Oleh : Fahmi Salim, Direktur Al-Fahmu Institute dan Ketua Umum Forum Dai dan Muballig Azhari Indonesia
REPUBLIKA.CO.ID, JAKARTA -- Bencana ekologis yang beruntun melanda Aceh, Sumut, hingga Sumbar bukan hanya persoalan cuaca ekstrem atau anomali siklon tropis. Itu adalah “bahasa bumi”, sebuah bentuk ‘iqab’, sanksi ekologis atas tata kelola ruang yang sudah terlalu lama dibiarkan tidak terkendali.
Ketika banjir bandang merenggut permukiman, sungai membawa lumpur pekat, dan hutan kehilangan kemampuan menahan air, alam sesungguhnya sedang mengirim alarm keras: ada kezaliman ekologis yang sedang terjadi.
Dalam bahasa syariat, setiap kerusakan memiliki sebab. Allah sudah mengingatkan:
“Telah tampak kerusakan di darat dan laut akibat ulah tangan manusia.” (QS. Ar-Rum: 41).
Ayat ini bukan retorika. Ia adalah peringatan keras. Tidak main-main, ‘warning’ itu keluar dari Sang Pencipta dan Pemilik bumi dan alam semesta ini. Kerusakan ekologis bukan sekadar musibah alamiah, melainkan buah dari pola pembangunan yang tak lagi berpihak pada keseimbangan (mīzān) yang telah ditegakkan Allah di bumi jauh sebelum manusia diciptakan.

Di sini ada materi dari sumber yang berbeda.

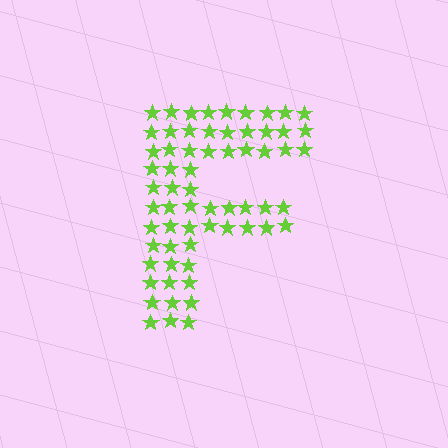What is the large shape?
The large shape is the letter F.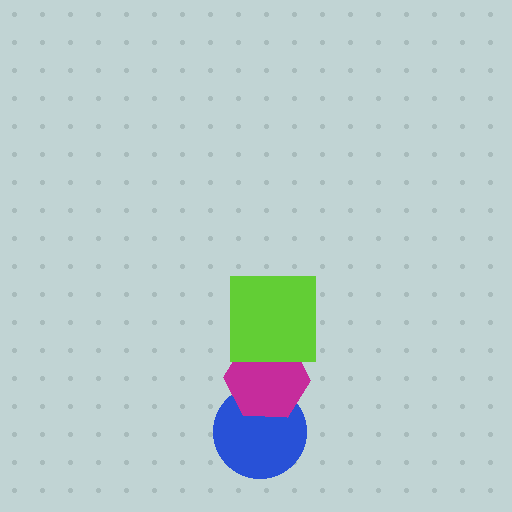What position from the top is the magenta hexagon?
The magenta hexagon is 2nd from the top.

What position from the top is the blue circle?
The blue circle is 3rd from the top.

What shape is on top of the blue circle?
The magenta hexagon is on top of the blue circle.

Sawit, Tambang, dan Dilema Negara Modern
Tidak bisa dipungkiri, Indonesia membutuhkan sawit dan mineral strategis. Kedua sektor itu menjadi tulang punggung devisa, pajak, dan pendapatan negara. Dunia juga membutuhkan produk Indonesia: minyak sawit untuk industri pangan, kosmetik dan rumah tangga; nikel dan mineral kritis untuk baterai kendaraan listrik dan transisi global energi menuju energi hijau.

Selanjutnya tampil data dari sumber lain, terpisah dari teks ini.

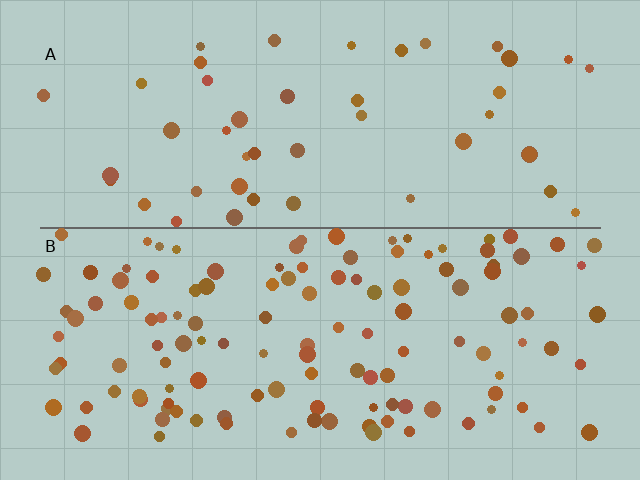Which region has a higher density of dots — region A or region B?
B (the bottom).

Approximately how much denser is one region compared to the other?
Approximately 2.6× — region B over region A.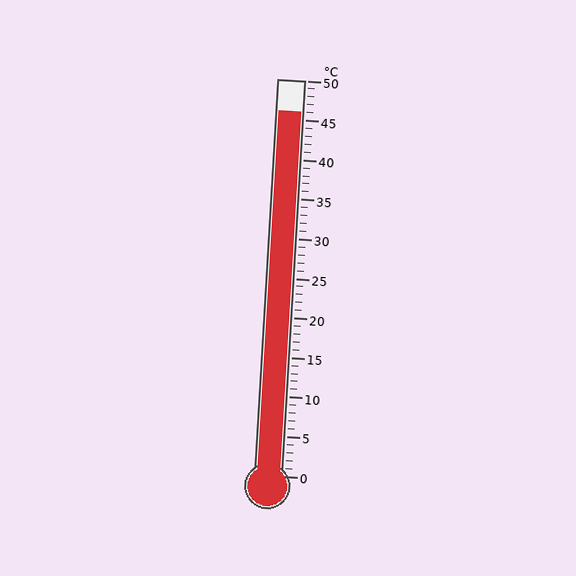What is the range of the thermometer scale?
The thermometer scale ranges from 0°C to 50°C.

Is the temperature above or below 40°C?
The temperature is above 40°C.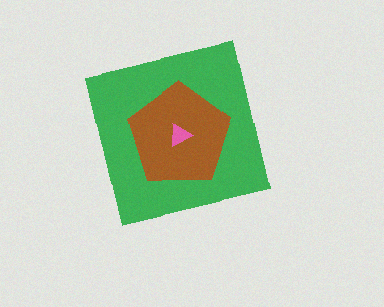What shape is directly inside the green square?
The brown pentagon.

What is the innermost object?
The pink triangle.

Namun pertanyaan mendasarnya adalah: Haruskah kebutuhan ekonomi dibayar dengan kerusakan ekologis yang menggerogoti masa depan bangsa?

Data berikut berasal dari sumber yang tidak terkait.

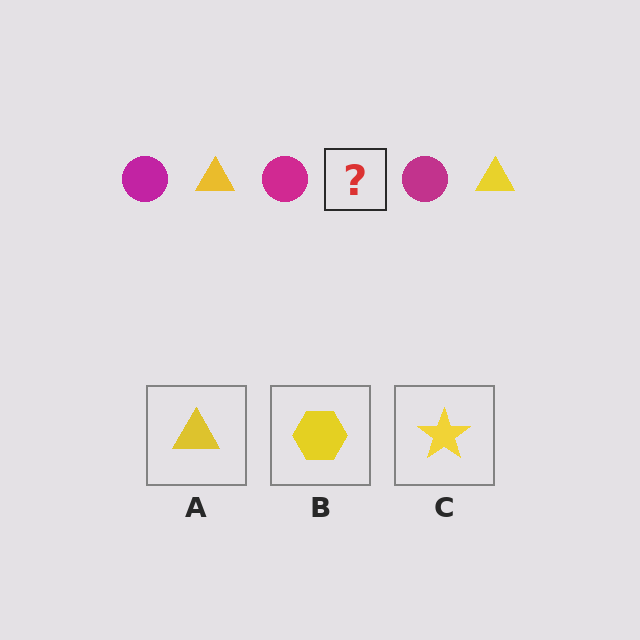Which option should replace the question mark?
Option A.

Fikih Islam memberikan jawabannya jauh sebelum para ekonom dan ahli lingkungan modern merumuskannya. Kaidah fikih ‘ekologis’ menyatakan:
1. “Tasarruf imam ‘ala ra’iyyah manuthun bil maslahah”: Kebijakan negara dalam ‘sawit dan tambang’ harus berbasis kemaslahatan rakyat.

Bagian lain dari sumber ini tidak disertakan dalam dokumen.